Когда одни оставались и разговор заходил, всегда почти на деньги съезжали: как кто зарабатывает, да сколько. Любила она в газетах читать отдел преступлений всяких, мошенничеств. Меня тоже это стало занимать. Помню, я раз ей сказал, что мне богатый барин службу у себя предлагал, и какую службу. Она на меня поглядела, ротик свой маленький сердечком сложила и говорит:
— Зачем же ты отказался?
Я обозлился.
— Да ты понимаешь, в чем дело‑то?
Она опять гримаску делает, что, мол, дураку долго рассказывать.
— Если бы ты умный был, так не сто, а сколько б захотел взял. Не стал бы платить, ты бы пригрозил.
Вот она что надумала! Холодная была женщина. Чтоб я вымогательством занялся! Так. Нет, это для нас неподходяще.
Умные люди, бывало она говорит, себе хорошую жизнь стараются устроить. А мы с тобой здесь только молодость нашу губим.
Оно отчасти верно.
Пробовали мы на бегах играть, жучок один знакомый был, в кофейню ходил: не повезло.
Поутру, когда мало еще посетителей, раскроет Ольга Ивановна газету, даже побледнеет от волнения.
— В Лодзи кассир пятьдесят тысяч хапнул, и за границу скрылся!
А я отвечаю, и самого это волнует:
— Поймают небось.
Она на меня посмотрит, губки свои скривит, отложит газету.
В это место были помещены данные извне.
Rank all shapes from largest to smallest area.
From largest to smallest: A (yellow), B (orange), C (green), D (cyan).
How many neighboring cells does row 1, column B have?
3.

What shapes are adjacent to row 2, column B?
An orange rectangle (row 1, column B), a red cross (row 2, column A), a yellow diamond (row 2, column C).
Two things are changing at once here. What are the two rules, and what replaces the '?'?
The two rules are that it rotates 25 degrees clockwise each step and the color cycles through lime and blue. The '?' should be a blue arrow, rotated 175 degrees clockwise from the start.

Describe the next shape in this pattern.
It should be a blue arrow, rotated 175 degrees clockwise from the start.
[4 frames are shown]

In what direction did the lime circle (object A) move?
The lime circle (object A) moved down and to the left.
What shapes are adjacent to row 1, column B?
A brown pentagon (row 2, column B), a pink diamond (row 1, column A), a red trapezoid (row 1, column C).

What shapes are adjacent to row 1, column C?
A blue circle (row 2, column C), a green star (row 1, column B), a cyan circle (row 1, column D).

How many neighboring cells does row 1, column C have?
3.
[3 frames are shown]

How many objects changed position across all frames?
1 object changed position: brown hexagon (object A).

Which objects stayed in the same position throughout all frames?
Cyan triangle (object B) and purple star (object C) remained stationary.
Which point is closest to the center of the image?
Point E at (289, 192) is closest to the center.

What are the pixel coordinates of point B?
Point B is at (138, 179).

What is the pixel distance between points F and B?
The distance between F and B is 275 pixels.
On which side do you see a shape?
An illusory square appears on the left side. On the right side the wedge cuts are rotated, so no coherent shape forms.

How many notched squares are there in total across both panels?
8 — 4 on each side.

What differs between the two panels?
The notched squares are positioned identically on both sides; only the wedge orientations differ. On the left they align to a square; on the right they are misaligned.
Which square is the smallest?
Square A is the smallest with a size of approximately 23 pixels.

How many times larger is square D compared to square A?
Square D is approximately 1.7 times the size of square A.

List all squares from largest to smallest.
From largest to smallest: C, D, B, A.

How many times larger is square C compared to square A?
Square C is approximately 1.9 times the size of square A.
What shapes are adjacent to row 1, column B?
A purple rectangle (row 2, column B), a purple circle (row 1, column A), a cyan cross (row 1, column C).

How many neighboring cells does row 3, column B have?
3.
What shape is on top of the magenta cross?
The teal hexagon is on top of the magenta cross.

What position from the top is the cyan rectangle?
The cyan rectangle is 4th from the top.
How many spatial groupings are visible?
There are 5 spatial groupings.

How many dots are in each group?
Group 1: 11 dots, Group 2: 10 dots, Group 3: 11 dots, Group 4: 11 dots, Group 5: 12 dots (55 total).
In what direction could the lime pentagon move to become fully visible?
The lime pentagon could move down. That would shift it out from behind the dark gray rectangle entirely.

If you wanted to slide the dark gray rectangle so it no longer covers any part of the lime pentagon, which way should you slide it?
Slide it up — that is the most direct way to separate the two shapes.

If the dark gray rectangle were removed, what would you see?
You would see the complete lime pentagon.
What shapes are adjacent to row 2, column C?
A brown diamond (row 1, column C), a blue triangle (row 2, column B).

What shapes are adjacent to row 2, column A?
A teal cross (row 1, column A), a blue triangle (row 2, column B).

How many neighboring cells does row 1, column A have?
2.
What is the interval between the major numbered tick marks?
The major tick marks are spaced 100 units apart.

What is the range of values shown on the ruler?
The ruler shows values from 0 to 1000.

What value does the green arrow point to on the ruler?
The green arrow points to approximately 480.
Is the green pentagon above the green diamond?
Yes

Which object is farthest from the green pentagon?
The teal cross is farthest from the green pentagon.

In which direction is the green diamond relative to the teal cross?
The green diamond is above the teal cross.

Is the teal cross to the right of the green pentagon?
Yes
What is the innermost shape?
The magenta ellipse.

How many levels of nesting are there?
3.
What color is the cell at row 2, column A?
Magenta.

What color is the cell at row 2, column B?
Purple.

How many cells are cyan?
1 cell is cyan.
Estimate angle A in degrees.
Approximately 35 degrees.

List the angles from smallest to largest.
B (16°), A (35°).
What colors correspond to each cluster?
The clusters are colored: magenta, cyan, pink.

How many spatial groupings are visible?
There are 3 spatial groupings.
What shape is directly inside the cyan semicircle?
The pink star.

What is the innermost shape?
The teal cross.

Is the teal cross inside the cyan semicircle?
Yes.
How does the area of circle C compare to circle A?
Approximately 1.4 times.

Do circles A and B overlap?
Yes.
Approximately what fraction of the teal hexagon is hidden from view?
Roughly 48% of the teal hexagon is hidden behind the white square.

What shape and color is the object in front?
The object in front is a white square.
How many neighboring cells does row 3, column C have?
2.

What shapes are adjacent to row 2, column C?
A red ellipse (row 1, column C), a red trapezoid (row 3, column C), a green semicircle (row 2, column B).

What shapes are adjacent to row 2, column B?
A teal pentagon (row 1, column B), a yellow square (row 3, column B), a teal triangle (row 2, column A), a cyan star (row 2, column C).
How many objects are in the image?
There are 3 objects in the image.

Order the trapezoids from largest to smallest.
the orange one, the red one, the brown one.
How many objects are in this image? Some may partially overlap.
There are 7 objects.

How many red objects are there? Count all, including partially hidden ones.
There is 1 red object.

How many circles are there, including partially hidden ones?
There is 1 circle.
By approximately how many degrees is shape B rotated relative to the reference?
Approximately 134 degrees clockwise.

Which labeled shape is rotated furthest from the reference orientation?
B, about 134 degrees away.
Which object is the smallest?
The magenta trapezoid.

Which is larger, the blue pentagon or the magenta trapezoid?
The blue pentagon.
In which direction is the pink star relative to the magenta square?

— Его, может быть, и не поймают.
Пожалуй, и от газет, да и случай представился, только раз она мне говорит:
— Мне надоело тут сдачу считать. Меня тетушка Анфиса Семеновна на другое место определяет, я там лучше здешнего заработаю.
Я удивился, что вдруг за место, да и об Анфисе Семеновне мнение имел дурное — вредная была старуха, вроде сводни, и, по словам Ольги Ивановны самой же, — она ее еще с детских лет продавать пыталась. (Да и пыталась ли только?)
Ольга Ивановна все же от нас ушла, и я один остался в вертепе. Сначала мы видались кое–где, по дешевеньким номерам, а потом, когда она обжилась, я стал к ней ходить под видом бедного родственника. Да очень и притворяться нам не приходилось, — никто за нами не следил.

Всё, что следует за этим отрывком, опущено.